There will be greater tension than usual among engineers and scientists at Europe’s spaceport at Kourou, French Guiana, in January 2003, as they gather to see ESA’s comet-chasing spacecraft Rosetta departing on its long journey. If it is to keep its rendezvous with Comet Wirtanen in 2012, Rosetta must lift off on its Ariane-5 launcher no sooner than 03:40 CET on 13 January 2003 and no later than the end of that month.
This span of suitable dates is called a launch window. For interplanetary missions, such windows are much stricter than for satellites orbiting the Earth. To send a spacecraft from the ever-moving Earth to a planet or a comet following another course through space is highly complicated. Timing is everything.

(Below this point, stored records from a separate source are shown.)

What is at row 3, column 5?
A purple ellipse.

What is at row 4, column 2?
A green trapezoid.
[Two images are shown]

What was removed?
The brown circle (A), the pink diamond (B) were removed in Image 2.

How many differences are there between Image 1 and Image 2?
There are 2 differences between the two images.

Before it can meet Comet Wirtanen, far out in space, Rosetta first has a series of planetary appointments to keep. With each close fly-by of a planet, it receives an energy boost because of the planet’s gravitational pull. The spacecraft is due to pass by Mars in August 2005, then do high-speed fly-bys of the Earth in November 2005 and November 2007.
Rosetta’s fly-by of Mars
In a way, Rosetta is like a passenger on a train journey involving several changes. Unless the first train leaves right on time, with the spacecraft on-board, it will miss the later connections. If it departed after 31 January 2003, Rosetta would be unable to reach the target comet.
“The cosmic clock of the Solar System fixed our launch date when Comet Wirtanen was selected as Rosetta’s target ten years ago,” comments John Ellwood, project manager for the mission. “Although there are risks in a precise, rather short launch window, it’s had the advantage that everyone concerned knew there was no room for discussion – they had to be ready.”

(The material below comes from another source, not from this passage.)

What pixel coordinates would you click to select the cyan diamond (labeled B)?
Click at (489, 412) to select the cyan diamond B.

Besides the restricted span of launch dates, there is also a tight limit on the time of day at which Rosetta can leave Earth. Because the Earth rotates, Kourou must be correctly positioned in relation to the direction in which the spacecraft must head off, on the first leg of its interplanetary journey. The daily window is about 20 minutes, during which time the Earth rotates through 5 degrees.
Launch a rocket from a spinning planet!
In May 2003, similar concerns about a launch window will preoccupy the engineers and scientists of ESA’s Mars Express mission, at the Baikonur Cosmodrome in Kazakhstan, in the former Soviet Union. There the launcher will be a Soyuz-Fregat rocket. Scientists have always planned to use the especially favourable relative positions of Earth and Mars occurring in mid-2003 (and not repeated until 2020) for Mars Express to have an express flight to the Red Planet.

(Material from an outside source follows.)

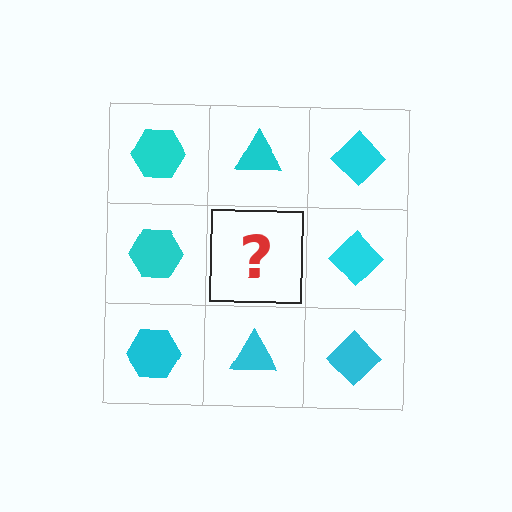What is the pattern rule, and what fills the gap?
The rule is that each column has a consistent shape. The gap should be filled with a cyan triangle.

Opportunities to fly to Mars occur every 26 months, but the travelling distance varies a lot because the orbit of Mars is elliptical, that is, egg-shaped. The 2003 opportunity coincides with a time when the Earth is about to overtake Mars, as the planets orbit around the Sun, and when Mars happens to be in the closest sector of its orbit. The Mars Express launch window opens at 20:41 CET on 23 May 2003 and closes at 17:47 CET on 21 June 2003.
Almost nothing in space stands still with respect to Earth, so ESA’s scientists will have to be careful that their craft, Rosetta, leaves Earth at the right time and in the right way. The spacecraft has a long trip ahead.